The story-line of Saint X is slowly revealed in the most part by the main character, Claire, a child of seven when her 18-year-old sister Alison disappears on the fictional Caribbean island of Saint X. Alison is soon found deceased with no forensic evidence and a fairly sketchy cause of death. The last two men she’s seen with are residents of the island and employees of the resort that Alison and Claire are staying at.

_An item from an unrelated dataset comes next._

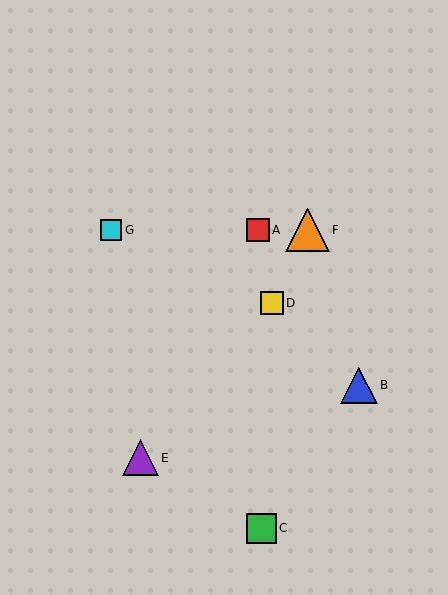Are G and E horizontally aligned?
No, G is at y≈230 and E is at y≈458.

As a young adult, Claire – who now goes by her middle name, Emily, happens upon Clive Richardson – one of the accused and known as Gogo by his friends - driving a cab in NYC and soon becomes obsessed with him, she begins to follow him and haunts his steps searching for answers to what happened the night her sister died. There are parts we hear from Gogo, about his childhood on the island and what brought him to NYC. The effect that Alison’s death had on both him and Edwin, the other man last seen with Alison, and the island as a whole.

A big part of Saint X is exploring the depths that grief can take a person; a parent, a sister, a friend or someone accused of a crime – guilty or not. Lives are changed irrevocably by one tragic moment in time. Although time passes, Alison’s ghost is always there, often idolized and anglicized by her parents often tormenting Claire with the possibilities of what might have been. Mostly viewed by Claire’s perspective; it is with an unreliable and often skewed observation that we see the events unfold so it’s up to the reader to decipher what seven-year-old to 30-something Claire is telling us and this works for the story.

This is a powerful story that takes it’s time in the telling but it’s one that I really enjoyed. A big thank you to MacMillan Audio for providing me with an ALC in exchange for my honest review.